Conflicts - TensionsNortheast Asia

North Korea’s troop deployment to assist Russia met with condemnation, skepticism

FORUM Staff

The North Korean regime’s deployment of several thousand troops to aid Russia in its unlawful war against Ukraine is a sign of “Russian despair,” according to defense officials and analysts.

The move only renews attention on Russia’s flailing economy and President Vladimir Putin’s failing military efforts, experts say. NATO Secretary-General Mark Rutte immediately called the deployment a sign of Putin’s “growing desperation.”

The United States and many of its Allies and Partners, including Japan and South Korea, condemned the action as a dangerous and major escalation of a war now in its third year.

The small number of North Korean forces sent to Russia will do little to help Putin’s cause, given about 1,200 Russian troops are being killed daily and the North Korean troops are largely inexperienced, analysts say.

“They are too young and won’t understand exactly what it means. They’ll just consider it an honor to be selected as the ones to go to Russia among the many North Korean soldiers,” Lee Woong-gil, a former member of the deployed unit, which is touted as a special forces group, told The Associated Press (AP). He defected to South Korea in 2007. “But I think most of them won’t likely come back home alive.”

Further stacking the odds against them, the North Korean forces have not formally trained with Russian forces, the United Kingdom Defence Ministry stated, noting that the “forces would almost certainly experience interoperability difficulties having not previously carried out joint military exercises.”

To date, North Korea has pledged 12,000 troops to Russia. About 8,000 are reportedly training for combat in Russia’s Kursk Oblast, which is roughly the number of Russian troops killed weekly on the frontline, according to a November 2024 report by the Institute for the Study of War (ISW), a U.S.-based think tank.
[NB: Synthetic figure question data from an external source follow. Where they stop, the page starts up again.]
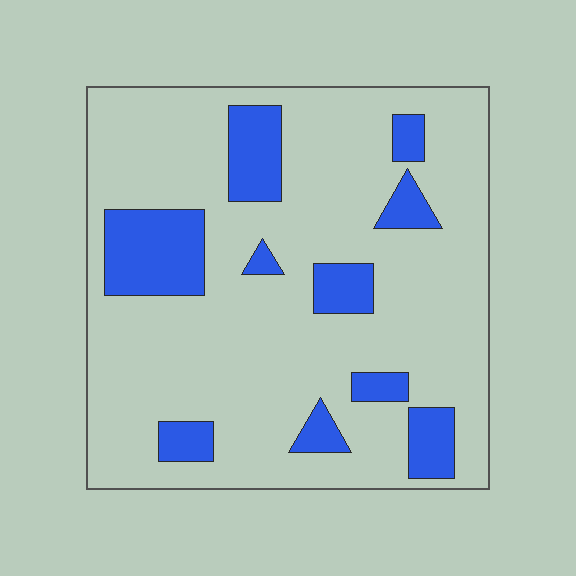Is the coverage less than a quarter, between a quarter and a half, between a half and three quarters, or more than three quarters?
Less than a quarter.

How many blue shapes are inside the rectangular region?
10.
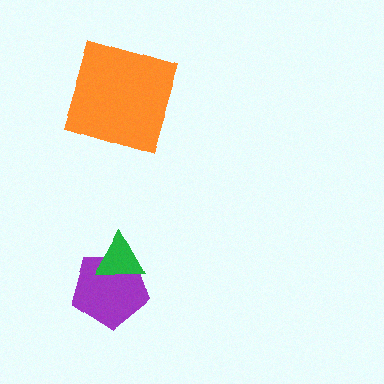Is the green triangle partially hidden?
No, no other shape covers it.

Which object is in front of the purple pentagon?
The green triangle is in front of the purple pentagon.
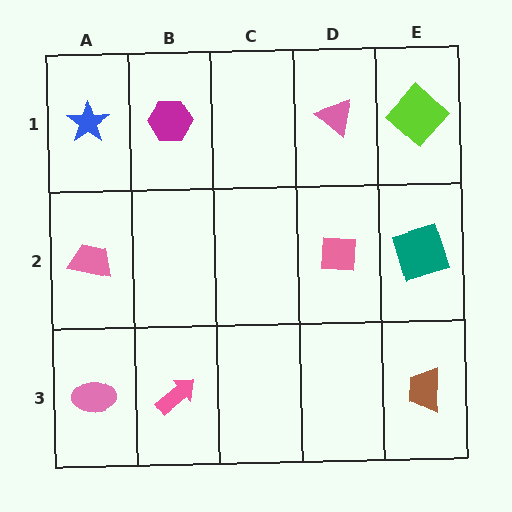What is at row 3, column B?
A pink arrow.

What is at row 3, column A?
A pink ellipse.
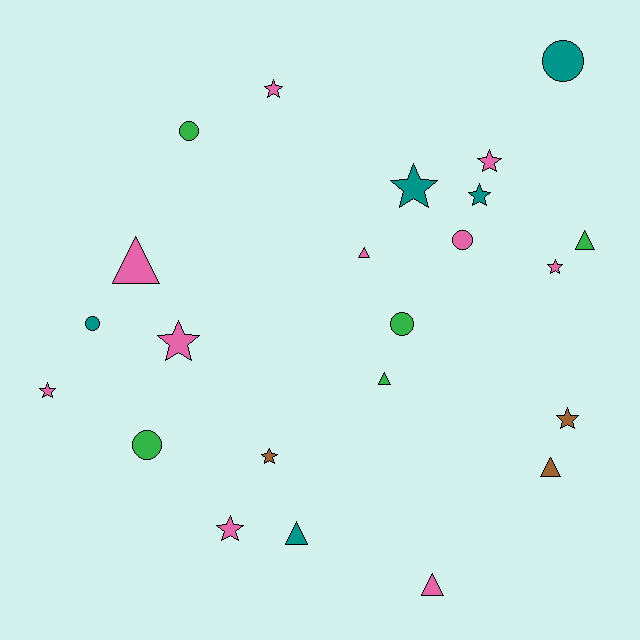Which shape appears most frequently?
Star, with 10 objects.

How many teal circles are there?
There are 2 teal circles.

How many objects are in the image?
There are 23 objects.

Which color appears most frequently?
Pink, with 10 objects.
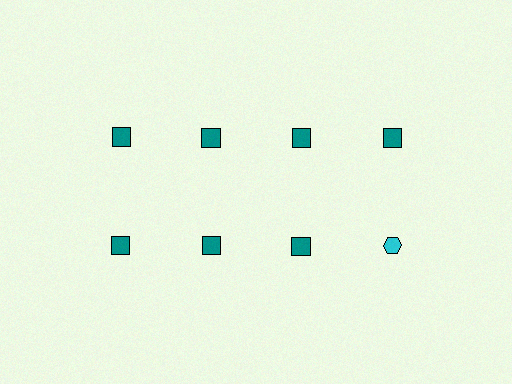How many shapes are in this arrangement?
There are 8 shapes arranged in a grid pattern.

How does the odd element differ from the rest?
It differs in both color (cyan instead of teal) and shape (hexagon instead of square).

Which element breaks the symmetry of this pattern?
The cyan hexagon in the second row, rightmost column breaks the symmetry. All other shapes are teal squares.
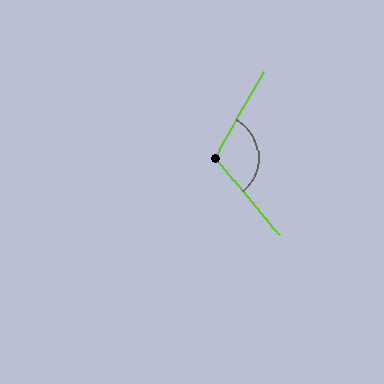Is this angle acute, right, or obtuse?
It is obtuse.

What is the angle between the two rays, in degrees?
Approximately 110 degrees.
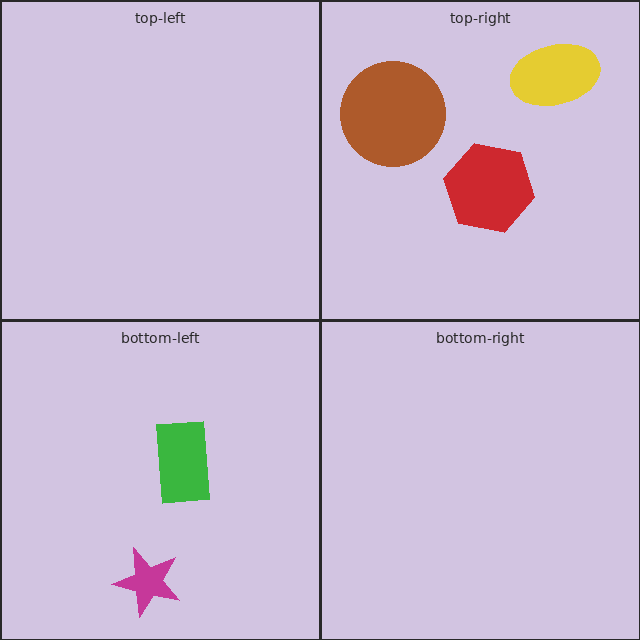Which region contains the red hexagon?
The top-right region.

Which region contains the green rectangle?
The bottom-left region.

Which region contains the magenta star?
The bottom-left region.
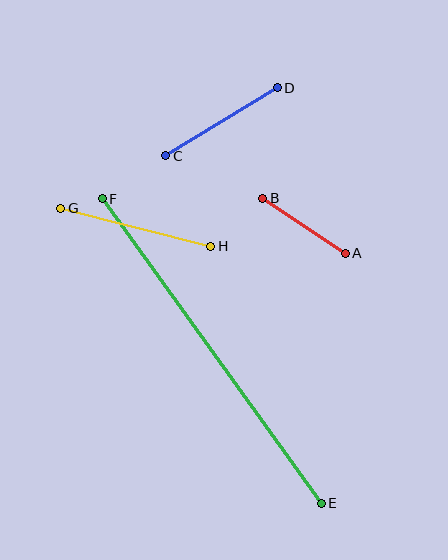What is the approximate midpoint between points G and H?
The midpoint is at approximately (136, 227) pixels.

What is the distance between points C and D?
The distance is approximately 131 pixels.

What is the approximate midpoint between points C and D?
The midpoint is at approximately (222, 122) pixels.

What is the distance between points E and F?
The distance is approximately 375 pixels.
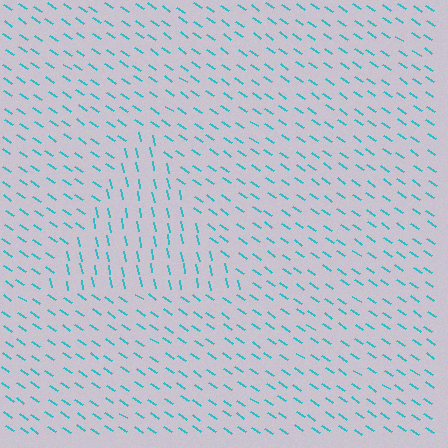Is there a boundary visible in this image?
Yes, there is a texture boundary formed by a change in line orientation.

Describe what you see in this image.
The image is filled with small cyan line segments. A triangle region in the image has lines oriented differently from the surrounding lines, creating a visible texture boundary.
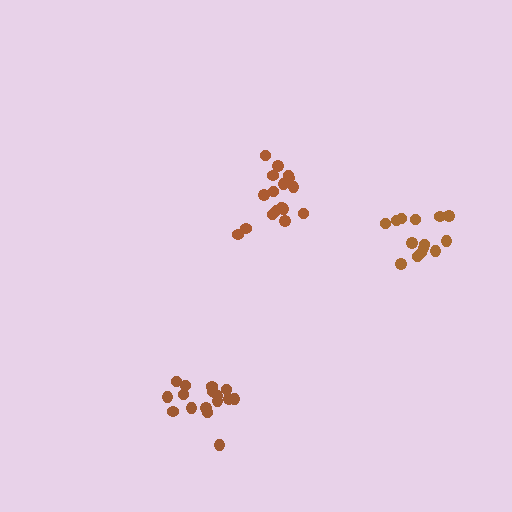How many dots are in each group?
Group 1: 17 dots, Group 2: 16 dots, Group 3: 14 dots (47 total).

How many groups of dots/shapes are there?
There are 3 groups.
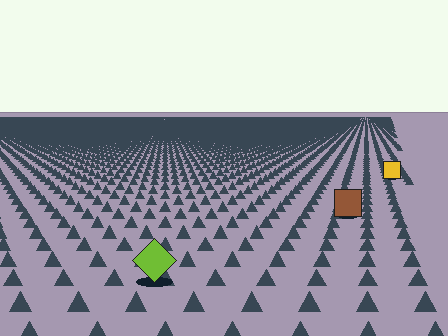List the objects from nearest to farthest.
From nearest to farthest: the lime diamond, the brown square, the yellow square.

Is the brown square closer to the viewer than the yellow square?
Yes. The brown square is closer — you can tell from the texture gradient: the ground texture is coarser near it.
The report said North Korean troops could suffer high casualty rates in the war. Under their recent defense pact, North Korea also has been supplying Russia with munitions and missiles.

North Korean dictator Kim Jong Un “is taking a big gamble. If there are no large casualty numbers, he will get what he wants to some extent. But things will change a lot if many of his soldiers die in battle,” Ahn Chan-il, a former North Korean army first lieutenant who now heads the World Institute for North Korea Studies think tank in Seoul, South Korea, told AP.

The People’s Republic of China, meanwhile, is reportedly displeased with North Korea for sending troops to the Russian frontlines because it “poses fresh risks for China and tests the limits of its ability to influence its nuclear-armed neighbors,” according to The Wall Street Journal newspaper.

“A chief concern for Beijing is how a combat role for the North Koreans could invite even greater military partnerships between the U.S., Western Europe and its Asia-Pacific allies,” the newspaper reported.

“China is clearly confronted with the reality that it is losing influence over Pyongyang, while Russia is gaining influence,” Eric Ballbach, the Korea Foundation fellow at the German Institute for International and Security Affairs, told the newspaper.

North Korea’s troop deployment may also spur South Korea to change its policy and provide lethal aid to Ukraine.

“South Korea signaled possible readiness to increase support for Ukraine amid continued Ukrainian intelligence on the deployment of North Korean forces near the Russian border with Ukraine,” another recent ISW report noted, citing a statement by South Korean Foreign Minister Cho Tae-yul.